Our novel approach converts MS/MS spectra into "MS sentences" containing:

  • Experimental metadata (LC type, ion mode, fragmentation method, etc.)
  • Normalized retention time
  • Precursor m/z and fragment ion information
  • Peak intensity encoding through positional embeddings

Glycan Sentence Format

Glycan structures are represented as sequences of constituent antennae:

  • Terminal-to-core monosaccharide ordering
  • Linkage information preservation

Model Architecture

GlycoBERT

  • Base: BERT encoder with 12 transformer layers
  • Parameters: 96 million trainable parameters
  • Task: Multi-class classification (3,590 glycan classes)
  • Attention: 12 attention heads per layer
  • Embedding: 768-dimensional representations

GlycoBART

  • Base: BART encoder-decoder architecture
  • Parameters: 207 million trainable parameters
  • Task: Conditional sequence generation
  • Architecture: 12-layer encoder + 12-layer decoder
  • Attention: 16 attention heads per layer
  • Generation: Beam search with 32 beams

Performance Metrics

Accuracy Levels

  1. Mass Accuracy: Monoisotopic mass matching
  2. Composition Accuracy: Monosaccharide composition matching
  3. Topological Accuracy: Branching pattern recognition
  4. Structural Accuracy: Complete linkage-specific identification

Benchmark Results

Model Mass Composition Topology Structure
GlycoBERT 98.8% 98.8% 96.7% 95.1%
GlycoBART (top-1) 93.2% 93.1% 90.4% 89.1%
GlycoBART (top-5) 95.5% 95.5% 93.3% 93.1%
CandyCrunch 94.1% 94.0% 91.2% 90.3%

Example

Example_Inference.ipynb Open In Colab

The Google colab notebook shows an example inference that can be modified for specific use cases.
The example file used in the notebook can be found at Google Drive

Data and Models

Training data are available on Zenodo under DOI.

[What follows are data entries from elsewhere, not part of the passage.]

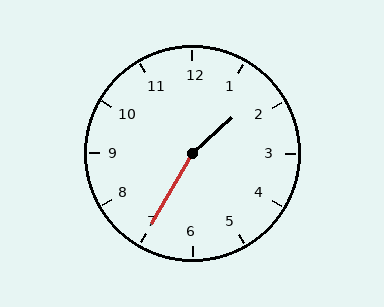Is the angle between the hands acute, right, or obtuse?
It is obtuse.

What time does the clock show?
1:35.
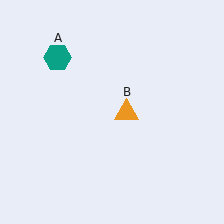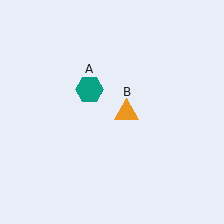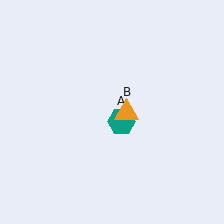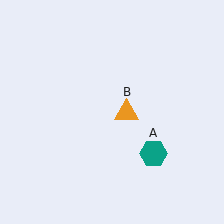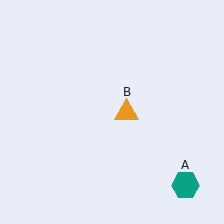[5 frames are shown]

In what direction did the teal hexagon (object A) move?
The teal hexagon (object A) moved down and to the right.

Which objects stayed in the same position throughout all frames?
Orange triangle (object B) remained stationary.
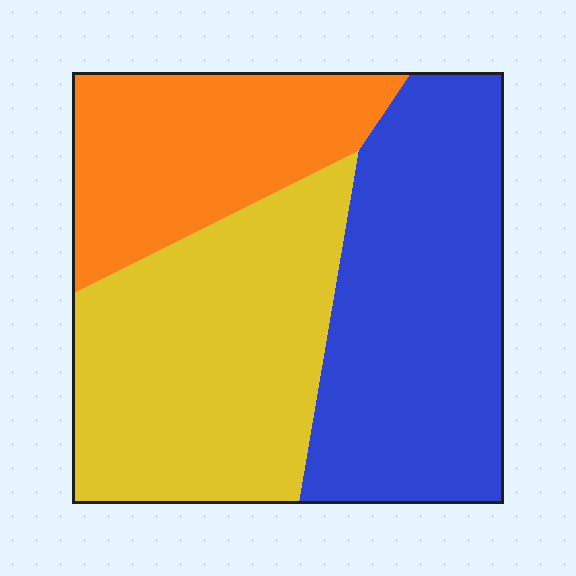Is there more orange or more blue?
Blue.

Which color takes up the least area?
Orange, at roughly 25%.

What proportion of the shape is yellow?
Yellow takes up between a third and a half of the shape.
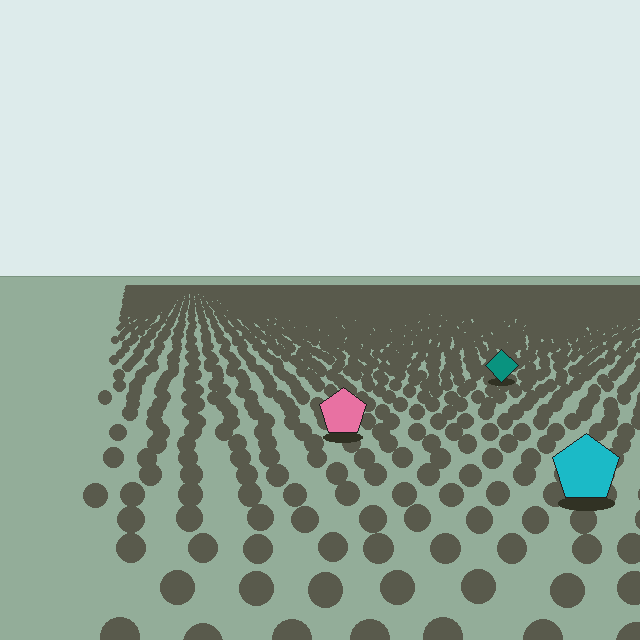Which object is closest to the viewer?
The cyan pentagon is closest. The texture marks near it are larger and more spread out.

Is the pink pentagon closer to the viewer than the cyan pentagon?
No. The cyan pentagon is closer — you can tell from the texture gradient: the ground texture is coarser near it.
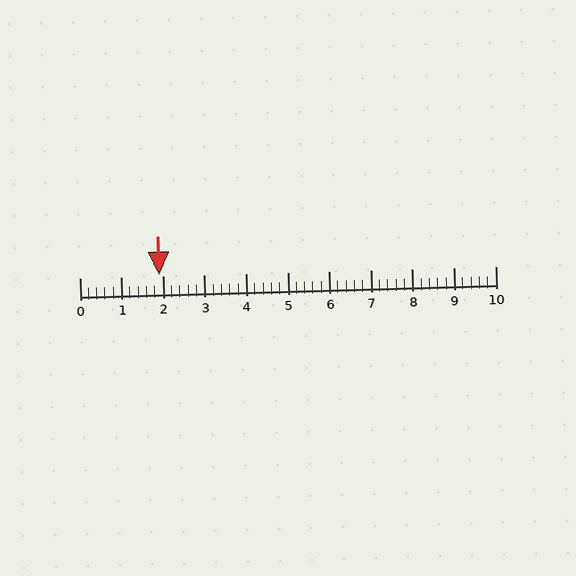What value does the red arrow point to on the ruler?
The red arrow points to approximately 1.9.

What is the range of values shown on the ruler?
The ruler shows values from 0 to 10.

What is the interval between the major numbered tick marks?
The major tick marks are spaced 1 units apart.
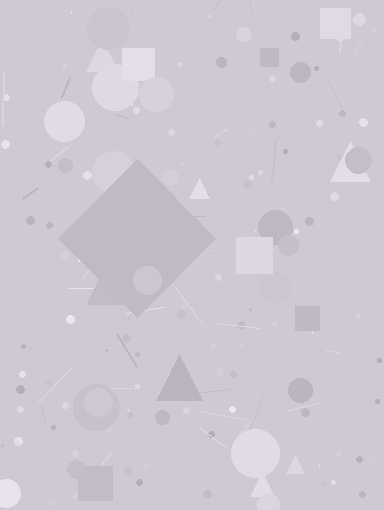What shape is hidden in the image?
A diamond is hidden in the image.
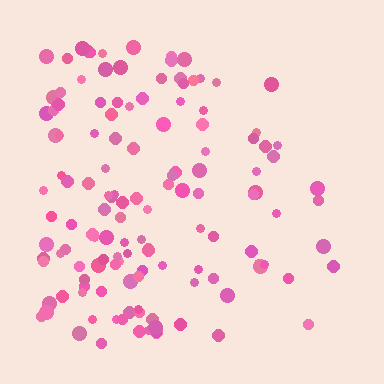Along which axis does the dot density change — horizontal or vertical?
Horizontal.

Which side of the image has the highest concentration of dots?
The left.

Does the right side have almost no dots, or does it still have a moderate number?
Still a moderate number, just noticeably fewer than the left.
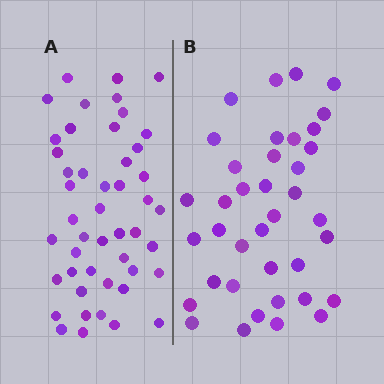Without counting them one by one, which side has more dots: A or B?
Region A (the left region) has more dots.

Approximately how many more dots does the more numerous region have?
Region A has roughly 8 or so more dots than region B.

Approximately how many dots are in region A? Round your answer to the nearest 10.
About 50 dots. (The exact count is 47, which rounds to 50.)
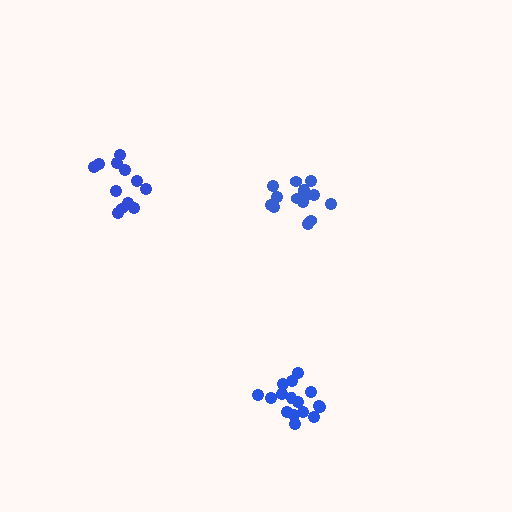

The full version of GlycoBERT and GlycoBART are available on HuggingFace Sign in with Hugging Face.

Funding

This work was supported by funding from NHLBI (HL103411)

Project details


Download files

Download the file for your platform. If you're not sure which to choose, learn more about installing packages.

Source Distribution

glycotrans-0.1.0.tar.gz (238.9 kB view details)

Uploaded Source

Built Distribution

If you're not sure about the file name format, learn more about wheel file names.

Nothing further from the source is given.